# Model selection, and p-values

Fall 2022: Peter Ralph

https://uodsci.github.io/dsci345

In [1]:
import matplotlib
import matplotlib.pyplot as plt
matplotlib.rcParams['figure.figsize'] = (15, 8)
import numpy as np
import pandas as pd
from dsci345 import pretty

rng = np.random.default_rng(seed=123)

$$\renewcommand{\P}{\mathbb{P}} \newcommand{\E}{\mathbb{E}} \newcommand{\var}{\text{var}} \newcommand{\sd}{\text{sd}}$$
This is here so we can use `\P` and `\E` and `\var` and `\sd` in LaTeX below.

Outline:

1. We can fit models now (in two ways) but... what about "false positives",
    i.e., estimates of an effect when there isn't one?
2. Just fitting models willy-nilly leads to *bad* things:
    for instance, which studies are more likely to get spuriously large effects:
    small or large sample sizes?
3. One solution: also report the strength of support *against*
    a model of "no effect" (i.e., a p-value).
4. The t-test.

# False positives

## The danger of statistics

We now know how to fit models (in two ways!). Let's do experiments now!

Let's say we all go out and test our own favorite method for avoiding COVID:
vitamin C, vaccination, lots of coffee, lucky charms, chloroquine...
Everyone comes back with an estimate of
the relative risk of getting COVID using their treatment.
*How useful is this?*

Some people have much bigger studies than others:
whose methods will have the largest estimates:
large studies or small ones?

We need to also report a **measure of uncertainty**
and/or the **strength of statistical support**
for our results.

## My skeptical friend

*Me:* I have an amazing new treatment!
I had ten random people soak their feet in ice water three times a day for a month,
and none of them got sick!

*You:* Okay, sure, but they might not have got sick anyhow?

*Me:* No, I got that covered, I had ten other random people who didn't do this,
and three of them got sick.

*You:* Hm, okay, but isn't it kinda likely that you'd get such a big difference
even if the ice water doesn't do anything?

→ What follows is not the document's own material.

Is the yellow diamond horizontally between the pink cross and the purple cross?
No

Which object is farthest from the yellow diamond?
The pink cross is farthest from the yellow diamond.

Just by random chance?

*Me:* Gee, I dunno, how do we find out?

*You:* Well, this isn't perfect, but

In [4]:
ice = rng.binomial(n=10, p=3/20, size=10000)
not_ice = rng.binomial(n=10, p=3/20, size=10000)
np.mean(ice - not_ice >= 3)

0.0559

## Fingers

I think that writing affects the ligaments in your fingers,
so that the index finger on peoples' writing hands tends to be a different length
than the index finger on the other hand.

Let's collect some data!

In [5]:
# num_longer = 
# num_shorter =

It's maybe more natural to suppose there *isn't* a difference.
Okay, let's see how good my evidence is against this idea:
what's the probability that we'd see such a big difference
between those numbers even if we all just flipped coins to decide instead?

In [None]:
# num_heads =
# num_tails =

*Exercise:* find the "probability that we'd see such a big difference between those numbers even if we all just flipped coins", by simulation.

# The p-value

The $p$-value is

> the probability of seeing a result
> at least as surprising as what we observed in the data,
> if the null hypothesis is true.

The parts of this are:

- *the probability ... if the null hypothesis is true*:
    we need a concrete model we can compute probabilities with

- *a result*: a statistic summarizing how strongly our data suggest that model is *not* right

- *at least as surprising*: usually, the statistic is chosen so that larger values are more surprising

In the finger exercise, we found the probability that
if we all flipped fair coins,
the difference
between the number of people with Heads and with Tails
was at least as big as <FILL ME>,
the difference between the number of people with longer writing-hand fingers
and those with shorter writing-hand fingers.
    
*Why's this a $p$-value?*

# The $t$-test

It turns out that thanks to the Central Limit Theorem,
if 

- $X_1, \ldots, X_n$ are a bunch of independent samples from some distribution with mean $\mu$,
- $\bar X$ is the sample mean, and
- $S$ is the sample standard deviation,

then
$$  T = \frac{\bar X - \mu}{S}  $$
has, approximately, [Student's t distribution](https://en.wikipedia.org/wiki/Student%27s_t-distribution)
with $n-2$ degrees of freedom.

*Exercise:* interpret this. What's the units?
If it's small, what does that mean? Big?